Richard Everly had been a lucky man his whole life. Lucky enough to survive combat duty in Europe during World War II - twice decorated for valor. Lucky enough to marry a loyal woman who gave him six children. And lucky enough to live to be 102 years old. Unfortunately, good luck eventually runs out.
Mr. Everly was hospitalized at the Hugh Carey University Research Hospital, in Mount Kisco, New York due to a mild case of pneumonia. When his nurse checked on the old war hero earlier in the evening, he was sedated and resting comfortably. Four hours later, after the nurses had changed shifts, is when the killer cautiously reared her head.

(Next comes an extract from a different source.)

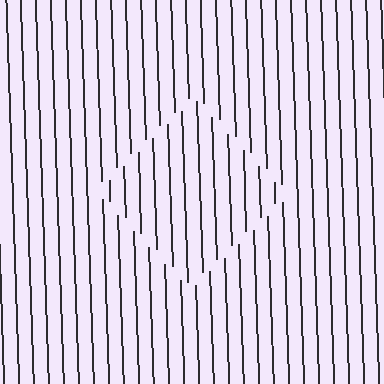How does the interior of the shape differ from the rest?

No one realized that there was a serial killer on the loose in the hospital. The murderer was responsible for the deaths of three patients during the previous month alone. Her method was a simple one. She merely crawled into bed with each of them and gave them a nasty bite, which later festered into an ugly wound, resulting in paralysis and death.
Mini was a 103-day old intentionally infected lab mouse. She had escaped from the busy antitoxin research laboratory upstairs on the fifth floor. They never did catch the stealthy little white mouse. Eventually 13 people lost their lives because of her bite.
The botulism outbreak at the hospital did become national news after the death of Richard Everly, one of the few surviving combat veterans from the Great War. He had taken 12 lives during his career as a soldier. One less than Mini had during her career as a pest.